Autre nouveauté : l’ange n’intervient pas depuis le ciel, mais sur Terre. S’il n’y avait ses ailes, qu’on devine seulement en bout de tableau, il pourrait s’agir d’un simple passant torse nu. Observez la belle diagonale que forment les mains, presque alignées. Dans un ballet mouvementé d’un bel effet dramatique, l’une retient directement le couteau, tandis qu’une autre, celle du patriarche, soumet le fils d’un mouvement de pression particulièrement brutal.

 

"Le Sacrifice d’Isaac", Michelangelo Merisi dit Le Caravage. Vers 1603, huile sur toile, Galerie des Offices de Florence. (SCALA, FLORENCE - COURTESY OF THE MINISTERO PER I BENI E LE ATTIVITÀ CULTURALI)
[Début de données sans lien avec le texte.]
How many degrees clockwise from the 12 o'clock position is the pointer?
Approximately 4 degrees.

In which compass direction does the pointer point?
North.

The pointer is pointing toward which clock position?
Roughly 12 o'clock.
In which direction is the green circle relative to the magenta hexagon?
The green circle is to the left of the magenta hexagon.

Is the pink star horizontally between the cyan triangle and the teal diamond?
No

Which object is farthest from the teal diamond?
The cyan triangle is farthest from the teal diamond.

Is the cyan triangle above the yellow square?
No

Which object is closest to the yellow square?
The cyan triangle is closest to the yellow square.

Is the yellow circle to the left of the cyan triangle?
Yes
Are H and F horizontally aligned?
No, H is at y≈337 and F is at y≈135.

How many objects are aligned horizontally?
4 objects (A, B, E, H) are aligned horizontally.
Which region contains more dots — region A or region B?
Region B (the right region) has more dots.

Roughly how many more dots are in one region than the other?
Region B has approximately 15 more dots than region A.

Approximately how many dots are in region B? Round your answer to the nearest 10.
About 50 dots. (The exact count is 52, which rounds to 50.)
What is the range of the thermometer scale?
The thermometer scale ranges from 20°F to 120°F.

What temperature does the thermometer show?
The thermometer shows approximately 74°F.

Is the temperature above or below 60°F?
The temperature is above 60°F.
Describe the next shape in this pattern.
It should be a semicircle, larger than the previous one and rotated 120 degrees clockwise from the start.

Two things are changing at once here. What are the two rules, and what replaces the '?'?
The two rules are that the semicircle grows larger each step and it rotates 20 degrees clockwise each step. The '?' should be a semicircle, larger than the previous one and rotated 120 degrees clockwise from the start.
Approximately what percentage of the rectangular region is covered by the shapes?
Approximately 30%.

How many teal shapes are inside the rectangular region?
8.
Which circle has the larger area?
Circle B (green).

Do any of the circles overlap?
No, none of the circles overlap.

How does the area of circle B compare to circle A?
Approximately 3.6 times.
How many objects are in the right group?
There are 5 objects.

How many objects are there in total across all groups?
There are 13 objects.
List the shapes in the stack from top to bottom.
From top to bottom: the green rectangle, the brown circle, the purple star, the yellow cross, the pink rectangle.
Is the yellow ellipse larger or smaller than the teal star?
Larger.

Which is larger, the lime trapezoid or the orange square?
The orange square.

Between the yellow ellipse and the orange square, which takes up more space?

Des ivrognes changés en saints

Rien ne vous choque dans le tableau ci-dessous ? Le Christ est quasi nu (quelques centimètres de tissu en moins et Le Caravage frôlait le blasphème). Mais surtout, son corps n’est pas idéalisé. Ses muscles tendus, son visage grave sont très vraisemblables. C’est que le peintre s’inspirait d’êtres de chair et de sang pour réaliser ses toiles. Et où trouvait-il ses modèles pour peindre saints et saintes ? Dans les tavernes et les bordels ! Un ivrogne aux ongles noirs pose pour un saint Matthieu. Une courtisane prête ses traits à la Vierge.

 

"La Flagellation du Christ", Michelangelo Merisi dit Le Caravage. Vers 1606-1607, 1,34 x 1,75 m, musée des Beaux-Arts de Rouen. (MUSÉES DE LA VILLE DE ROUEN)

Cette manière de réintégrer les "vrais gens" dans la peinture sacrée sera reprise à de nombreuses occasions. L’Espagnol Diego Vélasquez imaginera par exemple un apôtre… à moustache.

 

"L'Apôtre saint Thomas", Diego Vélasquez. Vers 1619, huile sur toile, 1,05 x 0,85 m. Musée des Beaux-Arts d'Orléans. (RMN / DROITS RÉSERVÉS)

 

Pratique :

"Corps et ombres. Caravage et le caravagisme européen"

du 23 juin au 14 octobre 2012 à Montpellier et Toulouse

• "Caravage et les caravagesques du Sud"

Musée Fabre

39, boulevard Bonne-Nouvelle 34000 Montpellier

9 euros / 7 euros (tarif réduit)

10 heures à 20 heures sauf les lundis en juin, juillet et août.
Exceptionnellement ouvert les lundis de 10 heures à 20 heures à partir de septembre.
Tél. : 04 67 14 83 00.

• "Le caravagisme du Nord"

Musée des Augustins

21, rue de Metz 31000 Toulouse

9 euros / 5 euros (tarif réduit)

Ouvert tous les jours de 10 heures à 19 heures. Nocturne jusqu’à 21 heures le mercredi.

Tél. : 05 61 22 21 82.

A noter : les visiteurs d'une des expositions bénéficient du tarif réduit pour l'autre exposition.